Hace un tiempo, conversando con unos amigos portugueses, anoté mentalmente una frase que me llamó la atención: "Si hubiésemos sido ricos habríamos destrozado la ciudad." Lo dijeron con cierta melancolía, pero también con un fondo de satisfacción y orgullo más o menos disimulado. No es difícil leer entre líneas. En este caso, riqueza y mal gusto se dan la mano. Y ya sabemos que la combinación puede ser catastrófica y letal. Los resultados suelen ser los siguientes: mamotretos del todo innecesarios y demás macroproyectos aplastantes. Todo muy ampuloso y hortera. La frase me dejó pensativo, pues en ella se lee una total desconfianza en el ser humano. Hay una elegancia en dejar todo como está, en no meter baza ni excavadora, en aceptar lo que hay, sin aspavientos. No vayamos a ser masoquistas ni a dejarnos mecer por la nostalgia repasando una y otra vez aquellas viejas fotografías o postales del barrio. Ya sabemos que las cosas no volverán a ser como antes. Aceptémoslo. Claro que era hermoso. El mar besaba los pies de la catedral y de la Lonja, y el Molinar era un señor viejo con boina que paseaba encorvado, ajeno al oleaje o una estampa de pescadores jugando a las cartas en el viejo club náutico de Levante. Algunos persisten y, por tanto, resisten. Ya no se trata de eso. Porque si empezamos así, podríamos hacer un largo y nostálgico recorrido por la isla, y no daríamos abasto. Si fuésemos menos ricos tendríamos mejor gusto, aunque ese supuesto buen gusto estuviera, de algún modo, forzado por las circunstancias. Una cosa es mejorar las condiciones del club náutico, y otra muy distinta erigir un nuevo mamotreto. Ese gigantismo recuerda a la estética de la Villa Olímpica de Barcelona, cuajada de inmensos complejos y locales que exudan fritura de calamar y gambas. El humo sale por unas chimeneas industriales Siempre el mismo olor. Homologación absoluta. Si vamos aplastando los viejos reductos, el paisaje urbano acabará siendo un aburrido monólogo de construcciones mamotétricas. (Acepten, por favor, el hallazgo verbal, el juego de palabras).

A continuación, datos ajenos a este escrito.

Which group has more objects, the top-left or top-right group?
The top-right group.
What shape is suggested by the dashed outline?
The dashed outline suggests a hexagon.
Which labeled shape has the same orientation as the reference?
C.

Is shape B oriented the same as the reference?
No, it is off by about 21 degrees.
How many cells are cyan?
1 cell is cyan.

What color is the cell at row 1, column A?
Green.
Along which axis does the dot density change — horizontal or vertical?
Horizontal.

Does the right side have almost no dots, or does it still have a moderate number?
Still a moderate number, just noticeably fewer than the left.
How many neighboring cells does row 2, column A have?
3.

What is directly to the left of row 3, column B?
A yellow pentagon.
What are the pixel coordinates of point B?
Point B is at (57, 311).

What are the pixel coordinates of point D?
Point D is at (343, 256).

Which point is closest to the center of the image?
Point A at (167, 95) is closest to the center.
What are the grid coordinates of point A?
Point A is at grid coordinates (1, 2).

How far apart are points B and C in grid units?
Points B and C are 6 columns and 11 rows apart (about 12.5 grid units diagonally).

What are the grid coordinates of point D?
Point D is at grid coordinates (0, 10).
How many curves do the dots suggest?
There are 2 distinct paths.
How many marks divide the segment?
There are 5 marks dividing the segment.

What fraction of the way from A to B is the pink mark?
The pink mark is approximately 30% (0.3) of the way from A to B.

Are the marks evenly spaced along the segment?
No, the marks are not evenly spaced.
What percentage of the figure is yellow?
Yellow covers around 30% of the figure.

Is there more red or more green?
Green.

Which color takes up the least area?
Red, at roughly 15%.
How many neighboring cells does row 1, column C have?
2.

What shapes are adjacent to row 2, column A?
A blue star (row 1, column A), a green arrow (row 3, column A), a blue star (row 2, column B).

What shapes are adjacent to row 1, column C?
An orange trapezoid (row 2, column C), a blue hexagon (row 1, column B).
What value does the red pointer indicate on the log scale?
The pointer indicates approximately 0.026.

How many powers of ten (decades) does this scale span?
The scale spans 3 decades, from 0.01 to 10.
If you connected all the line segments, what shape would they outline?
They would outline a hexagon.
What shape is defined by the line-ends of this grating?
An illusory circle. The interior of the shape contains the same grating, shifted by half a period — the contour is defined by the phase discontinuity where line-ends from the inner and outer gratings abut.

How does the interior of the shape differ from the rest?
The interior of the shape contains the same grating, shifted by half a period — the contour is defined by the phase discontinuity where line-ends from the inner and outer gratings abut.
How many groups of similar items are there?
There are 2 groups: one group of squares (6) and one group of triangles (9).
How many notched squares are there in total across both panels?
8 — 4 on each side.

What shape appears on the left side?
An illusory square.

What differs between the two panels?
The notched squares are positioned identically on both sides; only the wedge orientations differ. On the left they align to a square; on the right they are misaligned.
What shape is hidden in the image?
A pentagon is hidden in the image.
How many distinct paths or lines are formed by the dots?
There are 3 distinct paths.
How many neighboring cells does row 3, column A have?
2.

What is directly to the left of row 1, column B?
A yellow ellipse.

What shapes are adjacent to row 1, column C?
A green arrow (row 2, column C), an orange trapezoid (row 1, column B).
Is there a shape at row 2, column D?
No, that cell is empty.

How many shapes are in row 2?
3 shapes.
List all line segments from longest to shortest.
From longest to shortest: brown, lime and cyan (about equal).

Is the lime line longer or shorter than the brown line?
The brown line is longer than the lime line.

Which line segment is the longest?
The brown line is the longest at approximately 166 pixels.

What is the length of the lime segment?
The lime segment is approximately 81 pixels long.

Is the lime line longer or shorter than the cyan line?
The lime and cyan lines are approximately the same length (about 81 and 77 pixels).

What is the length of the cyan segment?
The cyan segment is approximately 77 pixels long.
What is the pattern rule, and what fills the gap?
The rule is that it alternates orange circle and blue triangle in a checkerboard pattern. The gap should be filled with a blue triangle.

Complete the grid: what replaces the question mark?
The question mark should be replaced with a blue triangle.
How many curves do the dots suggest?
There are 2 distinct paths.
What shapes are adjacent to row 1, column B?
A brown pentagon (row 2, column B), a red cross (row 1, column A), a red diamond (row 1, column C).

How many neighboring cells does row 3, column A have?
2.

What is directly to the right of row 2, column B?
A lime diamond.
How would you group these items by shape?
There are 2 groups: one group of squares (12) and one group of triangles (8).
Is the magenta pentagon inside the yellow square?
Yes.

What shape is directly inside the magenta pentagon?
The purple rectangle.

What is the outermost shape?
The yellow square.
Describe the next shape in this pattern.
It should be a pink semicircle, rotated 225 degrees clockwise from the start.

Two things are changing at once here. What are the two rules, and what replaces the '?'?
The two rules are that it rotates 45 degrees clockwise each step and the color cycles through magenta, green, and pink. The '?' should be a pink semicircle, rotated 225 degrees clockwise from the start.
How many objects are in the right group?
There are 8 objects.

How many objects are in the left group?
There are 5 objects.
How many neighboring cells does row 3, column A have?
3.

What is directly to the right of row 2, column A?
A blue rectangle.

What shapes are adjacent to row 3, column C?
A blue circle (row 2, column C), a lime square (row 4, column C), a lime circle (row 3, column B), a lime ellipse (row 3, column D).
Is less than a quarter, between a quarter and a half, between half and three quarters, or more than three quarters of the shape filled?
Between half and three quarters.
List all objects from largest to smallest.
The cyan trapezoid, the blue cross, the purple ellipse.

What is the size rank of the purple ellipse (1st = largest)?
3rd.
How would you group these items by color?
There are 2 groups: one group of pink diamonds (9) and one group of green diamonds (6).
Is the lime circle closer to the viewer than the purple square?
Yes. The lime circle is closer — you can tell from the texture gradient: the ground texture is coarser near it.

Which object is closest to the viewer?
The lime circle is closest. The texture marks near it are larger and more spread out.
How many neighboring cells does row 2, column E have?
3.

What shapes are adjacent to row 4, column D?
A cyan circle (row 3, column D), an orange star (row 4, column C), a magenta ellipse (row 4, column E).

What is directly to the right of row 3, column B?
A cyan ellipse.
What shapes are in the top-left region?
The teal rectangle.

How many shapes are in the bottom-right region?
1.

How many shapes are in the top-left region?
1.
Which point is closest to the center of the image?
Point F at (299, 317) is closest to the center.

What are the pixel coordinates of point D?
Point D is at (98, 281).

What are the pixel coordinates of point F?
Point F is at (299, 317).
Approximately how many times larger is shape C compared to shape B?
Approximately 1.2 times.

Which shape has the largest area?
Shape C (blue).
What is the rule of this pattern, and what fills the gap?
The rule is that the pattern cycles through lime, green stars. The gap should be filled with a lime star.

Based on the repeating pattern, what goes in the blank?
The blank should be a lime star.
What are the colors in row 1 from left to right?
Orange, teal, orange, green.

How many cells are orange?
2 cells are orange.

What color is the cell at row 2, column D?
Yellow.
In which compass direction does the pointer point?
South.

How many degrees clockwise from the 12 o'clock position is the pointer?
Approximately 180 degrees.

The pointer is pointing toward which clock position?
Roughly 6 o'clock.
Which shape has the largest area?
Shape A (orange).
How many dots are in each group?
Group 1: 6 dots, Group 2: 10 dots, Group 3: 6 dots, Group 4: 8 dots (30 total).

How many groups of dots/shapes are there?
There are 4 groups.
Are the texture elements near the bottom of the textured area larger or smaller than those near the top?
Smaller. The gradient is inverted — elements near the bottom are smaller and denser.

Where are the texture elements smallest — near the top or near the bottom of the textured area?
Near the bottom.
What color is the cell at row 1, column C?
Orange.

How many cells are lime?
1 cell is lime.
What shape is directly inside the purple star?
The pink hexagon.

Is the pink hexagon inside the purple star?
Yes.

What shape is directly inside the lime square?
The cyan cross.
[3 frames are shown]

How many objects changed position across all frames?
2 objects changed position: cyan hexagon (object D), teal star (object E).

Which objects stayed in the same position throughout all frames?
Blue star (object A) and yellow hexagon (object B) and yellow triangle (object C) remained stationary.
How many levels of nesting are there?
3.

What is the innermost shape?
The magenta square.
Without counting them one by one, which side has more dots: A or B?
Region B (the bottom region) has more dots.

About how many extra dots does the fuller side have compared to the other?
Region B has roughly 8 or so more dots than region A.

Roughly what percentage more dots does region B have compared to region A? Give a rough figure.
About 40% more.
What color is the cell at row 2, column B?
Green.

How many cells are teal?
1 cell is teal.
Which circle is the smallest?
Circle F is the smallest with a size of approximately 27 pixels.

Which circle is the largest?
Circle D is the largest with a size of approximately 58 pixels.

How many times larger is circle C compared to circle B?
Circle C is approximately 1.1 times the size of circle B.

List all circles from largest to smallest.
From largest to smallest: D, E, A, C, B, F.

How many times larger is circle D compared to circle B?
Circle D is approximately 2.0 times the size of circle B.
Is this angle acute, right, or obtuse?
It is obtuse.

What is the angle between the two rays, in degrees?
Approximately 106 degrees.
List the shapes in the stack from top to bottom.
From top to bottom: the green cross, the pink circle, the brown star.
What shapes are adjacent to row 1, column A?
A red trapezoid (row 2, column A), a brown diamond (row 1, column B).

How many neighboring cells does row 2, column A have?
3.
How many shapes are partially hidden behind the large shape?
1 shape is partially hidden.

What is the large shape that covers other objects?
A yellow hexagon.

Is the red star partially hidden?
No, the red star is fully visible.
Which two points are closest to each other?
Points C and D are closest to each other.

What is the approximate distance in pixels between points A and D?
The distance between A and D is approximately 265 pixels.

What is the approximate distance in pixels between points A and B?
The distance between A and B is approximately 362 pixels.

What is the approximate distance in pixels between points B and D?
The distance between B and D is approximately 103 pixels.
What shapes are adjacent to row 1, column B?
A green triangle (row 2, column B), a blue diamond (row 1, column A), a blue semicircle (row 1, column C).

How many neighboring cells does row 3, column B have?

Ya no habrá lugar para la delicadeza y un cierto desaliño, propio de un barrio de pescadores. Ya sabemos que el Molinar se ha revalorizado y todo tiende a convertirse en lo mismo. Ya sabemos que nada es como era. Y me niego a someterme a la nana de la nostalgia, aunque la tentación es muy poderosa. Cuestión de principios. Aunque, no me hagan caso, pues la saudade me habita desde que dejé Lisboa. Pero eso es otra canción, otro fado. Insisto, no me hagan mucho caso. Ahora bien, hay momentos en los que hay que reivindicar la omisión antes que lanzarse a la acción constructora que, a la postre, suele ser también demoledora. Paradojas de la construcción, que también es destrucción de algo. Con cuidar y mejorar lo que existe sería más que suficiente. Es cierto que muchos nos sentimos fascinados por los lugares intactos, esos lugares que han resistido los embates de los aparatosos negocios inmobiliarios y que no se han visto sepultados por la fiebre bunkerizadora. Visitar barrios que siguen siendo el mismo barrio, con sus adoquines y con sus casas que amenazan ruina. Todo esto es una experiencia estética que a lo mejor no puede decirse en voz muy alta sin que los vecinos de esos barrios se ofendan y nos suelten cuatro verdades como puños: que somos unos pijos estetas que disfrutan, de vez en cuando, de inhalar podredumbre y de fotografiar edificios que, más pronto que tarde, acabarán demolidos o hundidos por el peso de los años y por la falta de previsión. Todo eso es cierto.

Pero no estamos hablando de esto, aunque también. El Molinar empezó a encarecerse hace ya unos años. Con este macroproyecto lo que se pretende es deformarlo para continuar con ese gigantismo de villa olímpica, cuando en verdad uno ya está más que harto de ese tipo de complejos mastodónticos. Es matar el detalle y el sabor. Pero tampoco olvidemos que los sabores cambian. Bueno, los cambian a la fuerza. Sigo pensando en la frase que pronunció uno de mis amigos portugueses. Como no se fiaba del buen gusto de los responsables de urbanismo, se agarró como clavo que arde a la falta de presupuesto, en definitiva, a una cierta pobreza para salvar la estética. Una forma elegante de confesar que el mal gusto y el dinero suelen cometer desaguisados de mucho cuidado, bodrios a escala inhumana. Y eso, me temo, es lo que puede ocurrir.